The Importance Of Vitamin D In The Winter

March 06, 2017

The Importance Of Vitamin D In The Winter

Vitamin D is a nutrient that the body needs daily for good health. Most of the Vitamin D that we need is synthesized in the body as long as we are sufficiently exposed to the sun for 15 to 20 minutes a day. 

We can increase levels of Vitamin D in our body from foods such as eggs, mushrooms and several types of fish.

However, most foods have very little or no vitamin D, unless they are fortified. Some great sources of fortified foods are plant-based milk and orange juice.

Vitamin D plays many major roles in the functioning and maintenance of the body.

Vitamin D:

  • Promotes the absorption and metabolism of minerals, particularly calcium, for strong bones.
  • Helps to maintain strong muscles.
  • Promotes cell replication.
  • Affects hormone balance and boosts the bodies immunity.
  • Keeps older adults active, with improved muscle strength, and less prone to falls.

Vitamin D should be sufficiently made in the body without a problem as long as we expose ourselves to the sun - especially the morning sun.

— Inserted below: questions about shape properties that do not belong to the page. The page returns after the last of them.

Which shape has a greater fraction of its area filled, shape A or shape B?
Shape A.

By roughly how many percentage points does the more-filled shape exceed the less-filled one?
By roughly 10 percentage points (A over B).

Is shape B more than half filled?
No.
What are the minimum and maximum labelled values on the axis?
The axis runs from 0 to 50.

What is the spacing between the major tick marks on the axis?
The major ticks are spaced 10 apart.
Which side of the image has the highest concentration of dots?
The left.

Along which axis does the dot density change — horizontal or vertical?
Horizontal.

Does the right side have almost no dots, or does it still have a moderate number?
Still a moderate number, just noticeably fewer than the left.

Yet, most people in the northern hemisphere are lacking in this very important Vitamin, and there are several reasons why.

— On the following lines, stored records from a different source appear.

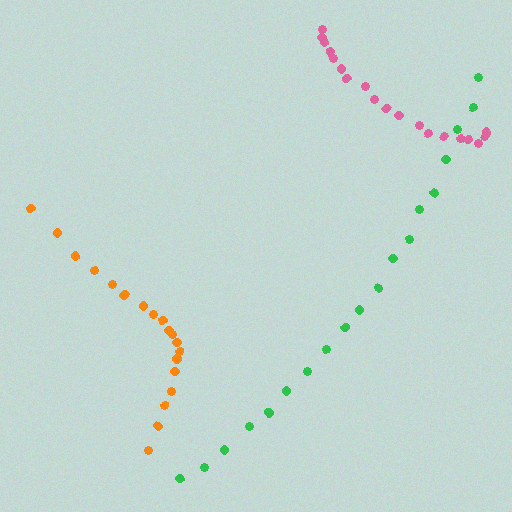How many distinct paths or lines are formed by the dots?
There are 3 distinct paths.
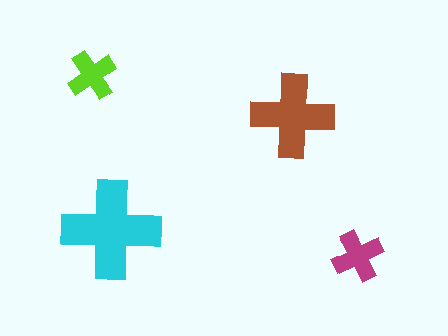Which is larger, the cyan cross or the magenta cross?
The cyan one.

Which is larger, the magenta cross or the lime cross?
The magenta one.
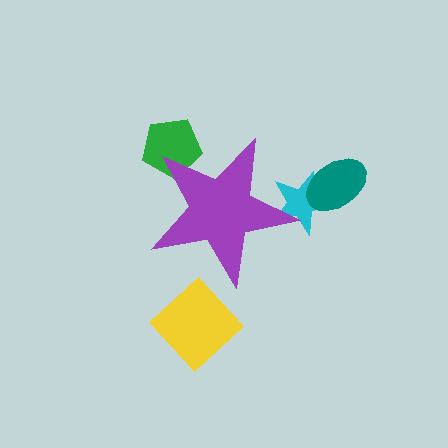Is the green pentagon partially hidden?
Yes, the green pentagon is partially hidden behind the purple star.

In the northern hemisphere, winter can have little to no sun for up to six months leading to a lack of vitamin D.

Those with darker skin tend to not absorb enough sunlight, so they don't usually make enough vitamin D, even in summer.

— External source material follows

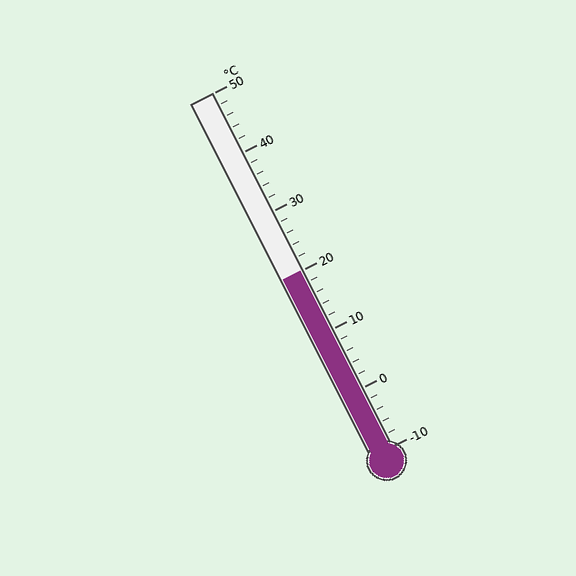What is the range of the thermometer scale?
The thermometer scale ranges from -10°C to 50°C.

Moreover, even in the summer, people still cannot make enough vitamin D when they're sitting in the shade, or their only source of sunlight is filtered through windows and blocked by sunscreen.

Not getting enough Vitamin D may lead to:

  • Soft, thin, and/or brittle bones.
  • A weakened immune system which can lead to multiple health issues.
  • Effect mood.
  • Poor performance on tests.
  • Poor decision-making skills.
  • Difficulty with tasks that require focus and attention.
  • Lectin and gluten intolerance (types of allergen).

A lack of Vitamin D has also been connected to weight gain, and the struggle to lose weight.

In one study involving a calorie-controlled diet, it was found that women who had higher levels of vitamin D lost more weight than those with lower levels of the vitamin.

It is still not clear whether it is obesity that causes a deficiency of vitamin D, or whether it is the deficiency that causes obesity.

It is obvious that vitamin D plays a major role in the health of the body, and that deficiency can have negative side effects. 

To prevent health problems during the long winter months, expose yourself to the sun in summer as much as possible. Then in winter get tested to make sure that you know how much vitamin D is in your blood.

Eat foods that have vitamin D like salmon, mackerel, tuna in oil, sardines in oil, herring, fortified milk, cheese, butter, eggs, beef liver, and mushrooms.

If you are vegetarian, drink vitamin D fortified milk (cow, almond or soy) throughout winter. Eat tofu which provides 30% of the daily requirement of vitamin D. You can also eat various tofu products available in supermarkets. Do remember to choose tofu that is non-GMO.

White button mushrooms are also a good source of vitamin D if they have been exposed to the sun. Fortified oatmeal, cereals, and orange juice are all good sources of vitamin D.

Ask your doctor if you should take supplements, and if so, how much do they recommend. Also, find out the maximum amount you can take and never go over. You do not want to overdose as that is toxic to the body.